Fixed Guideway Infrastructure Investment Program
The Fixed Guideway Infrastructure Investment program consists of $750 million to modernize, maintain, or improve existing fixed guideway systems. The same deadlines apply—50 percent by September 1, 2009 and the remainder by March 5, 2010. Fixed Guideway systems must be 7 years old or older and must have threshold of at least one mile. Allocations will be made under tiers 1,2,3, and partially tier 4, with the exception of Morgantown, WV, which was specified in the statute.

Tribal Transit Program
Mary Martha Churchman, also of the FTA, reviewed grants disbursed under the Tribal Transit Program, which comprises $17 million (2.5 percent of the total for non-urbanized areas).

Capital Investment Grants
Capital Investment Grants (New Starts and Small Starts) were discussed by Sherry Riklin. Priority will be given to projects in construction and those eligible to obligate funds within 150 days of Feb. 17, 2009. One benefit of ARRA funding is that it creates $750 million to $1.5 billion in commitment authority, depending on the allocation approach.
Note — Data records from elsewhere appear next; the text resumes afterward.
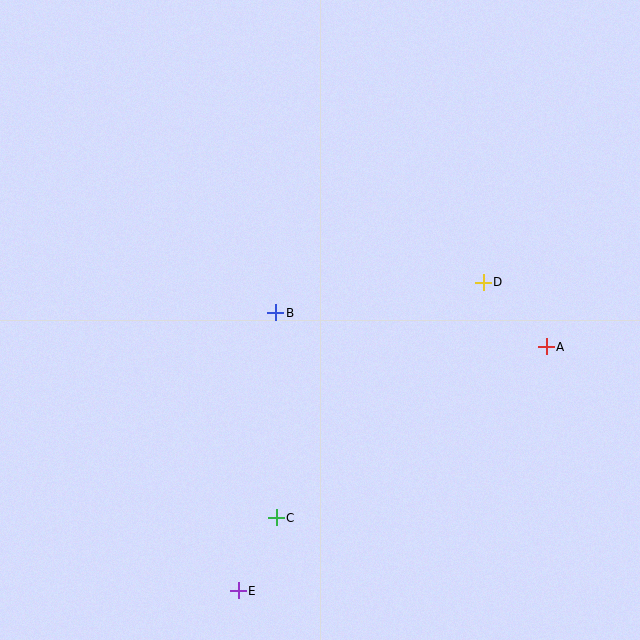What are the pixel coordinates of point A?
Point A is at (546, 347).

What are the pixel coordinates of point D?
Point D is at (483, 282).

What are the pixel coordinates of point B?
Point B is at (276, 313).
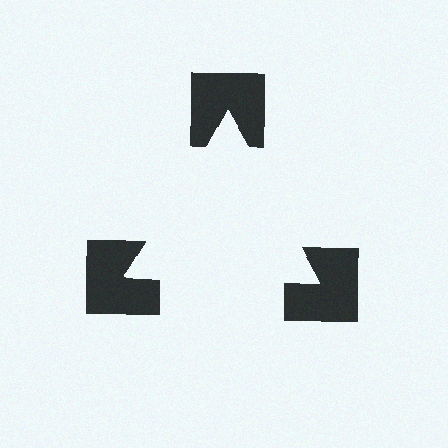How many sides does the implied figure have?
3 sides.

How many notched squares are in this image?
There are 3 — one at each vertex of the illusory triangle.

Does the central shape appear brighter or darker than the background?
It typically appears slightly brighter than the background, even though no actual brightness change is drawn.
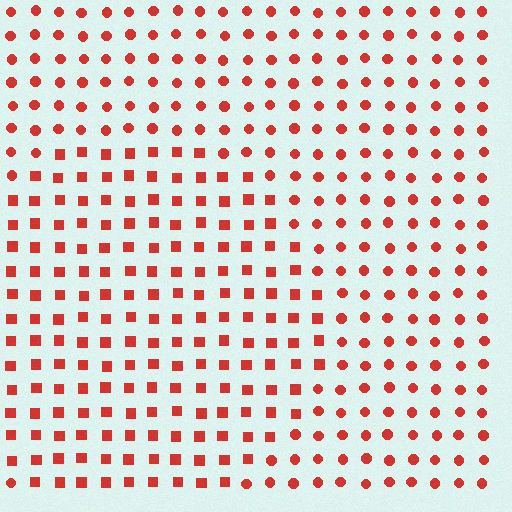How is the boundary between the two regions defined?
The boundary is defined by a change in element shape: squares inside vs. circles outside. All elements share the same color and spacing.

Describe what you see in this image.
The image is filled with small red elements arranged in a uniform grid. A circle-shaped region contains squares, while the surrounding area contains circles. The boundary is defined purely by the change in element shape.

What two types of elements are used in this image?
The image uses squares inside the circle region and circles outside it.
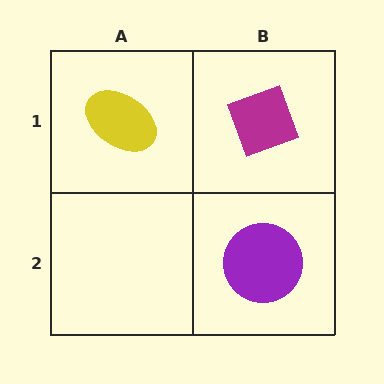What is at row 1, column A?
A yellow ellipse.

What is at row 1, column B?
A magenta diamond.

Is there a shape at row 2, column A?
No, that cell is empty.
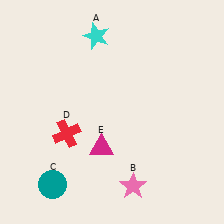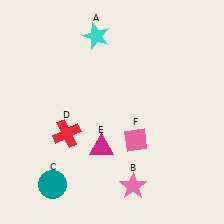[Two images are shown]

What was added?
A pink square (F) was added in Image 2.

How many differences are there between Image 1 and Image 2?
There is 1 difference between the two images.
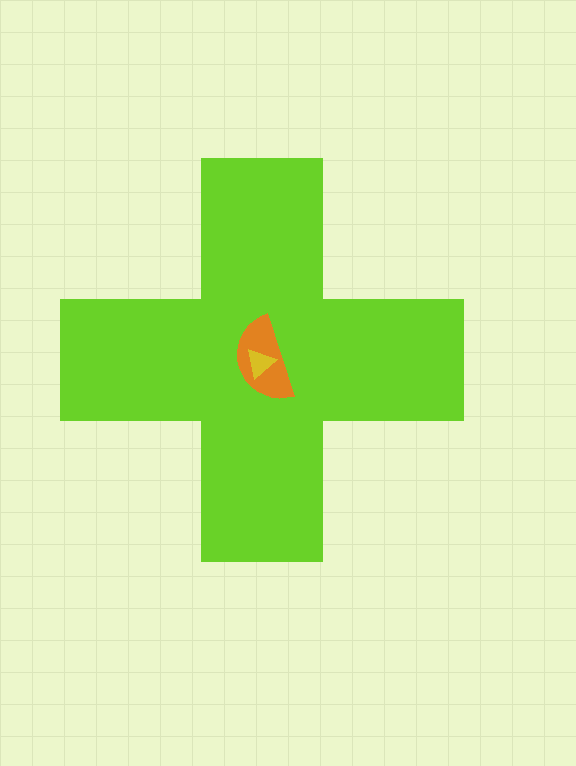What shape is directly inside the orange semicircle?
The yellow triangle.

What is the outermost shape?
The lime cross.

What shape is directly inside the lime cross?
The orange semicircle.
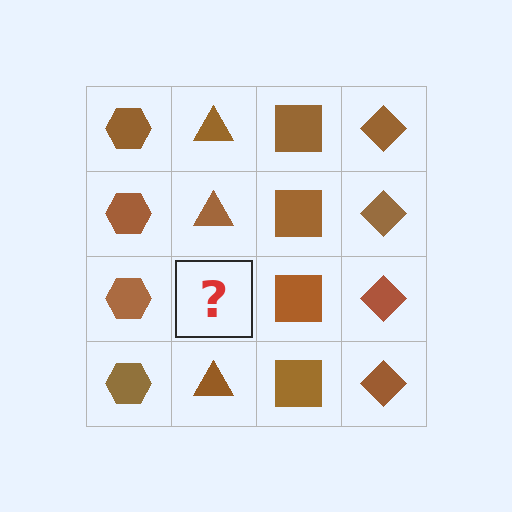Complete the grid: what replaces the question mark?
The question mark should be replaced with a brown triangle.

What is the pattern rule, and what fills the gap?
The rule is that each column has a consistent shape. The gap should be filled with a brown triangle.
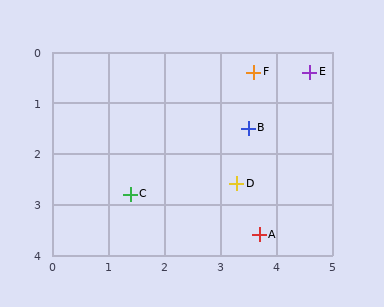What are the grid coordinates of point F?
Point F is at approximately (3.6, 0.4).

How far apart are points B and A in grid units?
Points B and A are about 2.1 grid units apart.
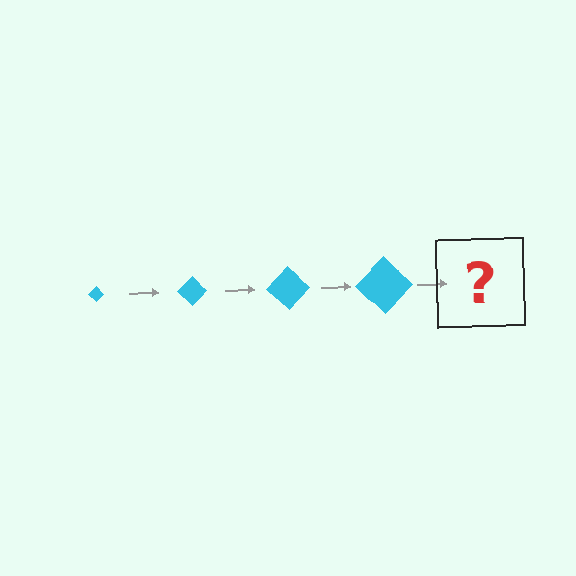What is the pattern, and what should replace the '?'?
The pattern is that the diamond gets progressively larger each step. The '?' should be a cyan diamond, larger than the previous one.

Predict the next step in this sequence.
The next step is a cyan diamond, larger than the previous one.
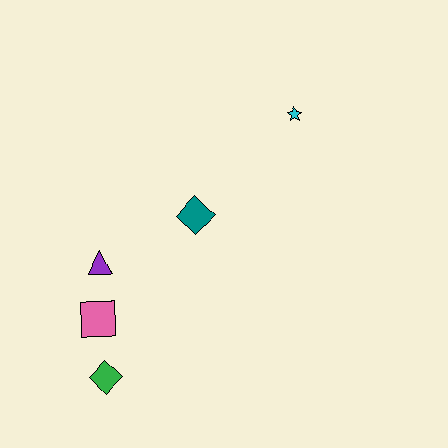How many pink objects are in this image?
There is 1 pink object.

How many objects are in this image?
There are 5 objects.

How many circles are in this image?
There are no circles.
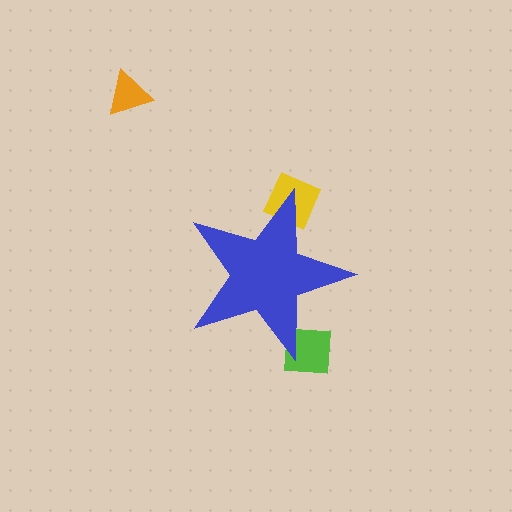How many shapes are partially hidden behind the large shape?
2 shapes are partially hidden.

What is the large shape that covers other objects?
A blue star.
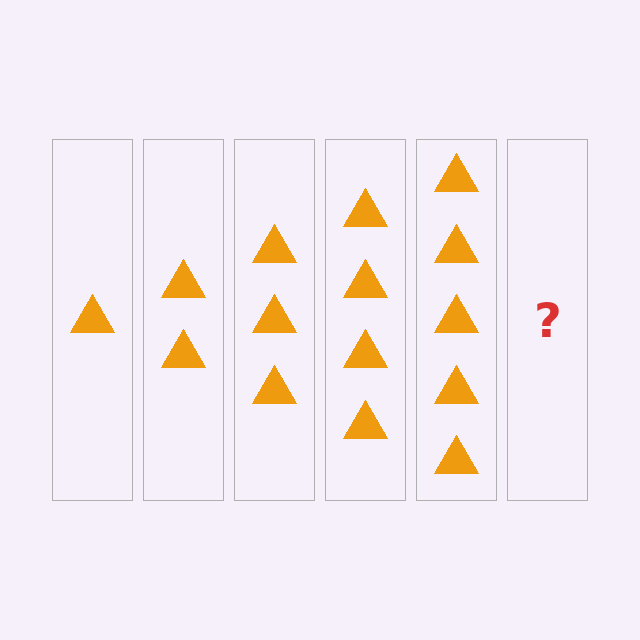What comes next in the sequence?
The next element should be 6 triangles.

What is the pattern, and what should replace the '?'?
The pattern is that each step adds one more triangle. The '?' should be 6 triangles.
This process will begin with a project management office review of existing and soon-to-be-executed contracts. Cash flow needs will be based on contract payables, and FTA will look at different allocation scenarios based on need, equity, and completion of existing agreements. FTA hopes to announce allocations in the Federal Register this month.

Churchman reviewed reporting and certifications under ARRA. She noted a high degree of oversight and public interest from Congress and online. The president himself has noted that ARRA funds will be subject to “unprecedented transparency,” she said, and so systems should expect new reporting requirements. These will likely include the name of every contractor to whom grant funds are used to compensate, as well as the amount and purpose of each contract.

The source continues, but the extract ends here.